4. Acquisition and selection of transgenic Arabidopsis plants overexpressing SgSR2
The agrobacterium containing the pBI121-SgSR2 expression vector of example 3 was inoculated in 100ml LB liquid medium (containing 50mg/L kanamycin) at an inoculum size of 1%, and shake-cultured at 28 ℃ to logarithmic growth phase (od600=0.5). Under aseptic conditions, the cultured bacterial liquid was centrifuged at 4000rpm (4 ℃) for 10 minutes, and the supernatant was discarded. Re-suspending the cell pellet with 20ml of MS liquid mediumThe starch was then placed on ice and ready to impregnate the arabidopsis inflorescences. The suaeda salsa SgSR2 gene is transferred into Arabidopsis thaliana by utilizing an inflorescence dip-dyeing method. T (T) 0 The transgenic arabidopsis seeds are screened on an MS culture medium containing a screening agent (kanamycin 50 mg/L), the resistant seedlings are selected for transplanting, and the transgenic seedlings with positive PCR detection are cultivated and harvested in a greenhouse to obtain T 1 Seed generation. T (T) 1 Sowing and screening the seeds to obtain T 2 Arabidopsis thaliana seeds transformed with SgSR2 gene.

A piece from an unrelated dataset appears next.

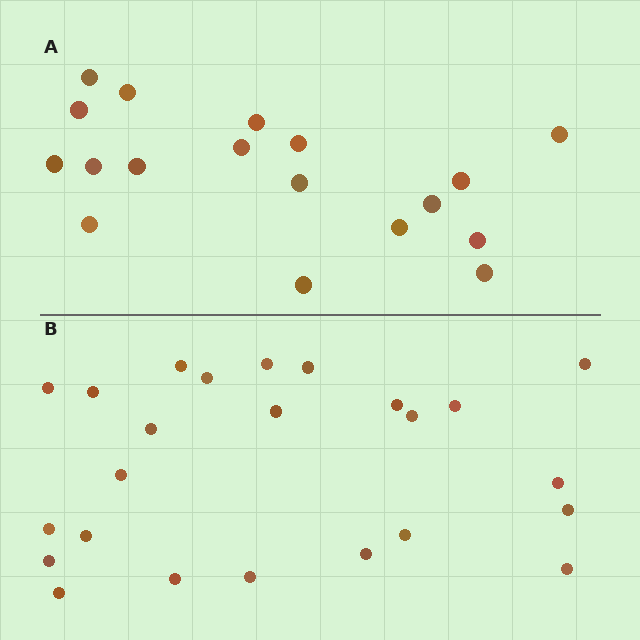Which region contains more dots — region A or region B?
Region B (the bottom region) has more dots.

5. Transgenic Arabidopsis thaliana T overexpressing SgSR2 2 Salt tolerance test of seed
Transgenic Arabidopsis thaliana T overexpressing SgSR2 2 The seed generation and wild type Control (CK) were sown on MS solid medium and MS solid medium containing 150mmol/LNaCl, respectively, for control group and salt stress treatment. The germination rates of the 5 transgenic lines and the wild type control are found to be close to 100% in an MS solid culture medium, and the germination rates of the 5 transgenic lines are obviously higher than those of the control under salt stress, so that obvious salt tolerance in the bud period is shown. The comparative analysis of the germination rate of transgenic arabidopsis thaliana containing the suaeda salsa salt tolerance related coding gene SgSR2 and wild seeds under salt stress is shown in figure 2. This suggests that SgSR2 can improve salt tolerance in plants.
It will be evident to those skilled in the art that the invention is not limited to the details of the foregoing illustrative embodiments, and that the present invention may be embodied in other specific forms without departing from the spirit or essential characteristics thereof. The present embodiments are, therefore, to be considered in all respects as illustrative and not restrictive, the scope of the invention being indicated by the appended claims rather than by the foregoing description, and all changes which come within the meaning and range of equivalency of the claims are therefore intended to be embraced therein. Any reference sign in a claim should not be construed as limiting the claim concerned.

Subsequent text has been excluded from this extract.